Have you ever read a piece of writing that is so amazing, that so captures the essence of its subject, it takes your breath away? Or heard a piece of music that is so exquisite it seems to resonate inside you? Or perhaps you’ve looked at a work of art that is so breathtaking you want to hold the image in your mind so that the emotion stays with you forever?
The distinguished German author Johann Wolfgang von Goethe once said that ‘a person should hear a little music, read a little poetry and see a fine picture every day in order that worldly cares may not obliterate the sense of the beautiful which God has implanted in the human soul’.* As a writer, I often find myself inspired by the creativity of other artists.
This week, after several movie-free months, I happened to see two quite different movies I really enjoyed: Philomena, starring Judi Dench and Steve Coogan, and The Railway Man, with Colin Firth and Nicole Kidman. Apart from the great acting performances and the pull of both stories, I also found myself thinking at times, ‘That’s the sort of emotion I want to generate in my writing. How can I do that with words on a page?’ And once again I dips me lid to the screenwriters who can make that happen.
Looking at art can do that for me too. In Brisbane, Queensland, where I live, we’re blessed with an excellent Art Gallery as well as the Gallery of Modern Art. Although I haven’t been to either recently, I feel the gap, as if I’ve been deprived, because I know from past visits how wandering through the exhibitions reinvigorates my soul. I don’t like everything I see, but I don’t mind being provoked, either, because I believe that one of the roles of good art, like good writing, is not to be bland.
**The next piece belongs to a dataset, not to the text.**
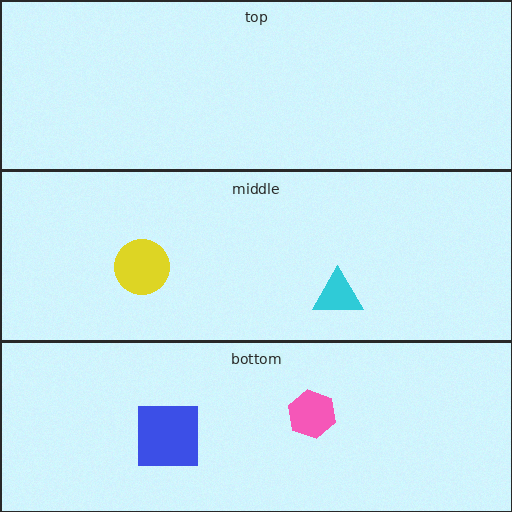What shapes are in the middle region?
The cyan triangle, the yellow circle.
Early in December I went to two concerts that also took my breath away. One was a Christmas concert by students from the Queensland Conservatorium of Music, held in St John’s Anglican Cathedral, Brisbane, and the other was a performance of The Messiah, by the Queensland Symphony Orchestra and a chamber choir. I’m not a musician and even my singing in the shower frightens the dog next door, but beautiful music can transport me. By the same token, I also enjoyed a retro performance of the musical Hair recently, and a jazz and blues CD I received for Christmas.
And, of course, I constantly read what other people write, fiction and non-fiction, and I’m moved and challenged, and sometimes disappointed, by the ways that authors use words.
These experiences of other people’s creativity invariably stimulate me to want to write better, both fiction and non-fiction, and in my academic work, too. Occasionally I have a go at writing poetry, but so far nothing I want to expose to public gaze.
So I agree entirely with Goethe about the need to feed our souls with art, poetry and music, and if I have a New Year’s resolution at all, perhaps it is that I must remember to have a good helping of other people’s creativity this year, and continue to strive to put my own words together in ways that will make readers respond in their hearts, minds and souls. I hope I can create ‘the sense of the beautiful’.
Perhaps, in our daily lives, we can all aim to create more of ‘the sense of the beautiful’ in 2014, whatever we do in life. How might you create more of the sense of the beautiful this coming year?
*From Soul Happy, a book of sayings compiled by Kobi Yamada, and one of my welcome Christmas presents in December.